In e-learning environments, several activities are offered to learners, including learning and assessment activities. During these activities, the learner may encounter difficulties, such as blocking situations or lack of motivation. This paper presents a new approach to detect these difficulties based on the learner’s emotional states and recommends solutions to motivate him/her. Our first contribution is recognizing the learner’s emotional state using two modules: facial expression recognition using a Gabor filter bank and vocal emotion recognition using MFCC features. Concerning the recommendations in these cases of difficulties, a psychological and/or pedagogical recommendation generator is proposed in this study; it is our second contribution. Three experiments to validate our approach were conducted on two groups of students: test and control. The results indicate that the proposed method improves the learner’s emotional state, motivation, and engagement time in the system.

Disclosure statement

No potential conflict of interest was reported by the author(s).

Additional information

Notes on contributors

Med Nadjib Kouahla

Med Nadjib Kouahla received the engineer degree in computer science from Guelma University in 2006 and the Master degree in instrumentation and image computing from Burgundy university, Dijon, France in June 2007. He received his PhD in Computer Science with distinction in 2010 from the University of Franche-Comte, Besancon, France. He is currently associate professor of department of computer science and a member of LabSTIC laboratory, Guelma University, Algeria. His research interests include image processing, machine learning, and pattern recognition.

Adil Boughida

Adil Boughida is a five-year Ph.D. student in computer science at LabSTIC laboratory, university of Guelma, Algeria studying under Professor Kouahla Med. Nadjib. He is preparing his thesis on emotion-based adaptation in collaborative social learning environments. His research focuses on emotion and its impact on the learner’s learning process. He also works on Machine Learning and image processing in the same context of emotion, where he published an article entitled “A novel approach for facial expression recognition based on Gabor filters and genetic algorithm” in Evolving systems journal.

Imed Chebata

Imed Chebata is a former master’s student at the University of Guelma, Algeria. He prepared his master’s thesis on difficulty detection based on the emotional state of a learner in a computer environment for human learning, studying under Professor Kouahla Med.
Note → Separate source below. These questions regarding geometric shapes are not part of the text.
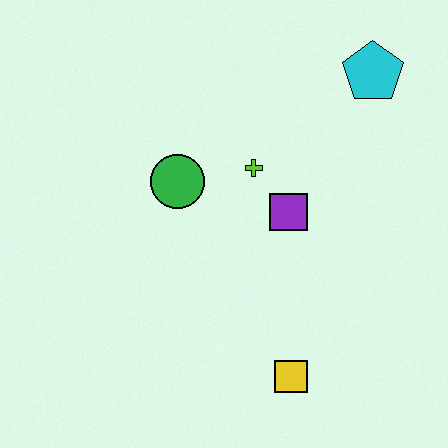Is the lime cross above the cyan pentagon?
No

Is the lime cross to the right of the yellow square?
No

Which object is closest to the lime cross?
The purple square is closest to the lime cross.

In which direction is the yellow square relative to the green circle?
The yellow square is below the green circle.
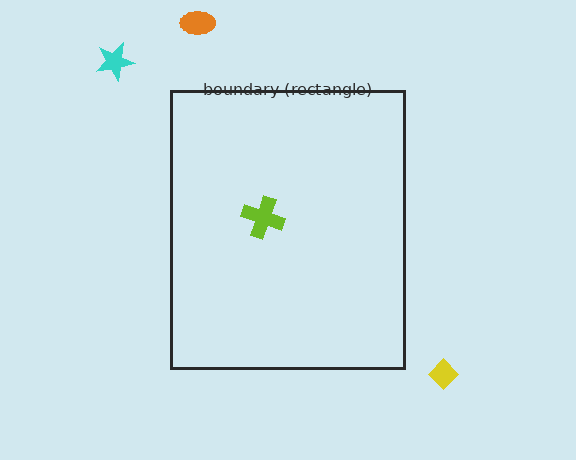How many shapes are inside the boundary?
1 inside, 3 outside.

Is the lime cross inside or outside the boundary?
Inside.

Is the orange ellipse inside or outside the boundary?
Outside.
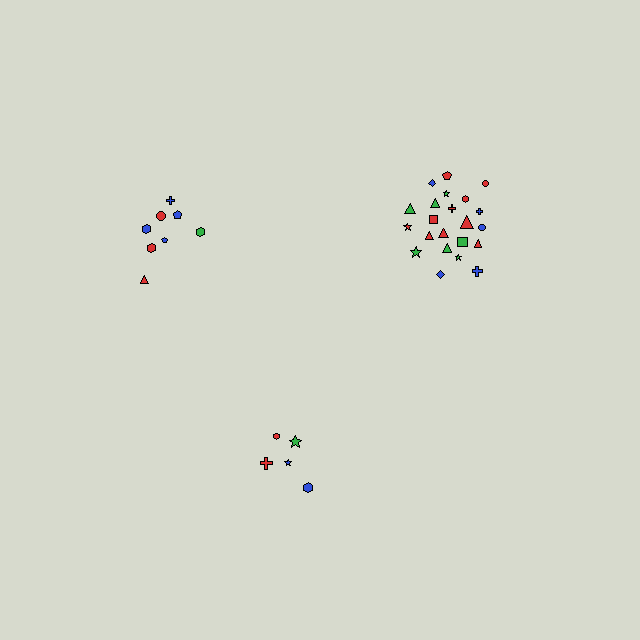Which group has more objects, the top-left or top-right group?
The top-right group.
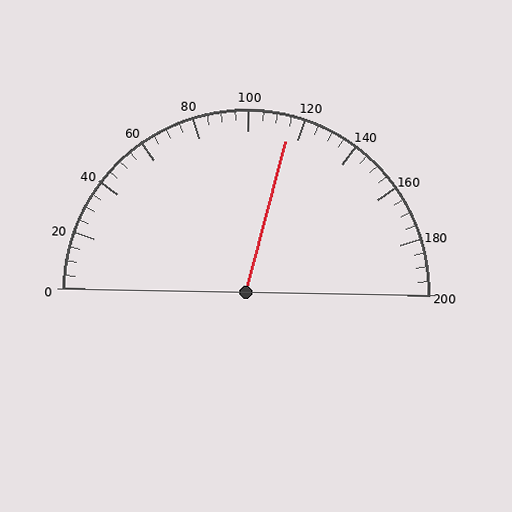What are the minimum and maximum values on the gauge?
The gauge ranges from 0 to 200.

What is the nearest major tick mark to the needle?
The nearest major tick mark is 120.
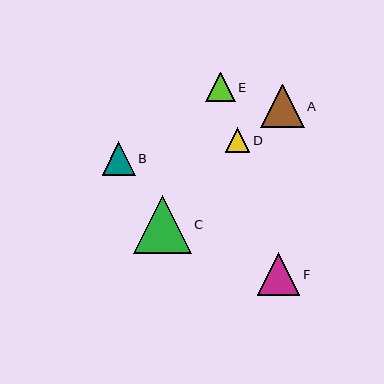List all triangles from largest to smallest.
From largest to smallest: C, A, F, B, E, D.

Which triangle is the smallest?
Triangle D is the smallest with a size of approximately 25 pixels.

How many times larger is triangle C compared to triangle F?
Triangle C is approximately 1.4 times the size of triangle F.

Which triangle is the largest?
Triangle C is the largest with a size of approximately 58 pixels.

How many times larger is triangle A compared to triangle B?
Triangle A is approximately 1.3 times the size of triangle B.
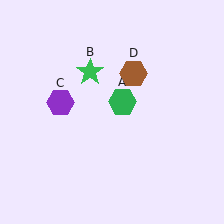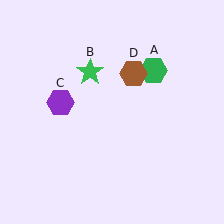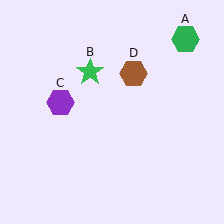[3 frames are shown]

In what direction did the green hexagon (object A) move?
The green hexagon (object A) moved up and to the right.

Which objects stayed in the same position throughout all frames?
Green star (object B) and purple hexagon (object C) and brown hexagon (object D) remained stationary.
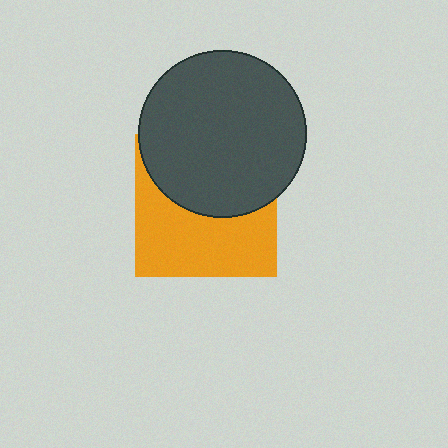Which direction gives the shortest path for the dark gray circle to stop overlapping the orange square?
Moving up gives the shortest separation.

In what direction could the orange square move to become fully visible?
The orange square could move down. That would shift it out from behind the dark gray circle entirely.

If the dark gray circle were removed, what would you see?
You would see the complete orange square.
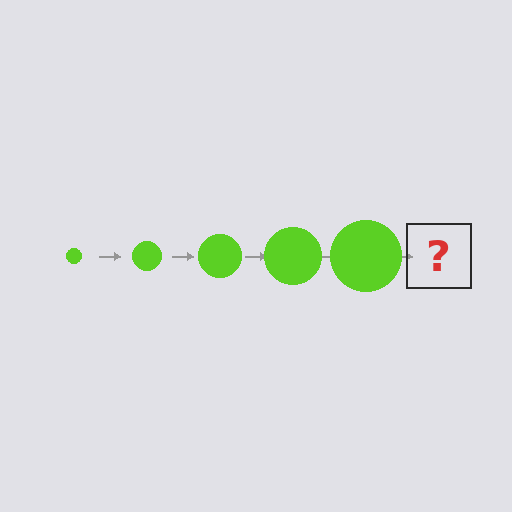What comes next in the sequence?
The next element should be a lime circle, larger than the previous one.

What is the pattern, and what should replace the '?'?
The pattern is that the circle gets progressively larger each step. The '?' should be a lime circle, larger than the previous one.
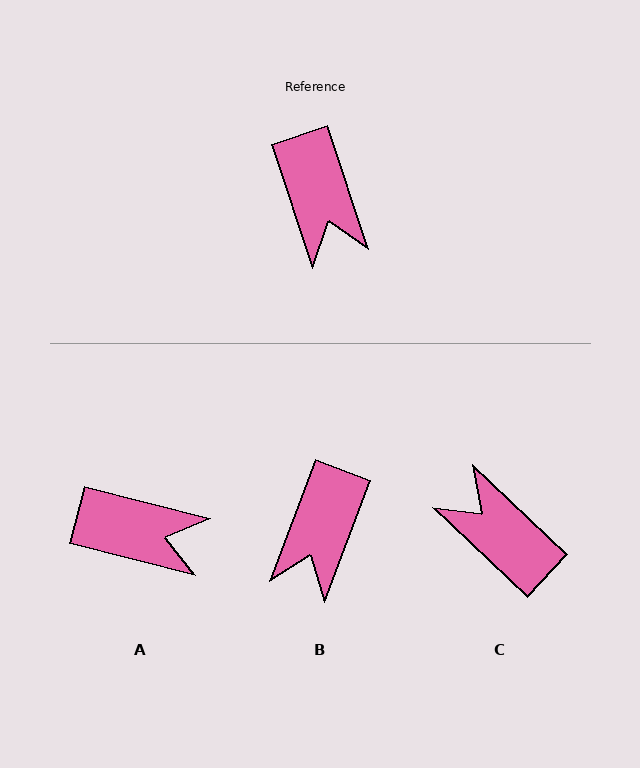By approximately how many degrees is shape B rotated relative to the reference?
Approximately 39 degrees clockwise.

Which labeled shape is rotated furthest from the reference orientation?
C, about 152 degrees away.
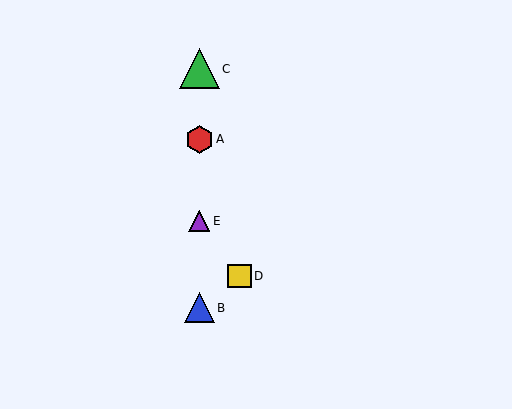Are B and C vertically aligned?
Yes, both are at x≈199.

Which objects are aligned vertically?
Objects A, B, C, E are aligned vertically.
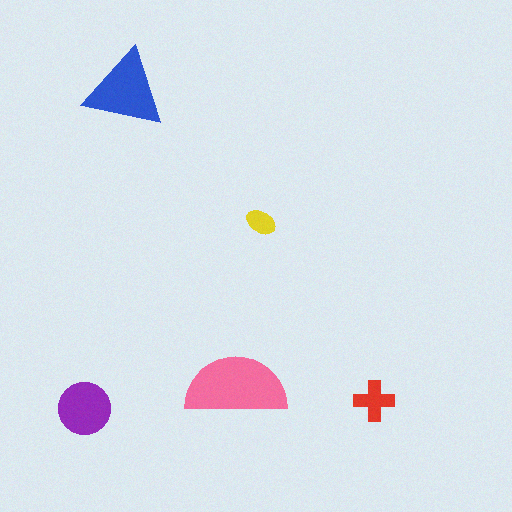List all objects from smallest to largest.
The yellow ellipse, the red cross, the purple circle, the blue triangle, the pink semicircle.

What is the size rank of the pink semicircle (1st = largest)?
1st.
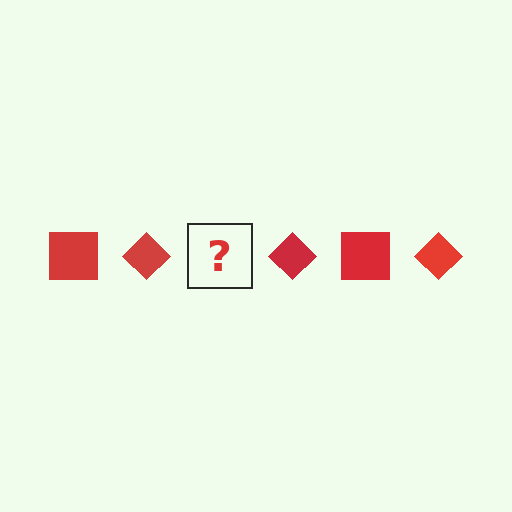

Nadjib.

Zohra Mehenaoui

Zohra Mehenaoui is currently working as a senior lecturer of Computing at the Computer Science Department of Guelma University, Algeria and she is a researcher at the LabSTIC laboratory. She holds an MS in Computer Science from Annaba University and Phd in 2018 at Annaba University. Her research fields include e-learning, collaborative learning, recommender systems, social networks and learning analytics.

Yacine Lafifi

Yacine Lafifi is currently working as a Full Professor at the Computer Science Department of Guelma University, Algeria. Also, he is a senior researcher at LabSTIC laboratory (Guelma University, Algeria). He works in e-learning research field since 1997. He received his PhD in computer science from the University of Annaba (Algeria) in 2007. He has several published papers in conferences and journals. Furthermore, he is an editorial board member of many international journals. Currently, he works on e-tutoring environments, e-Learning, CSCL, recommender systems, MOOC and human tutoring systems.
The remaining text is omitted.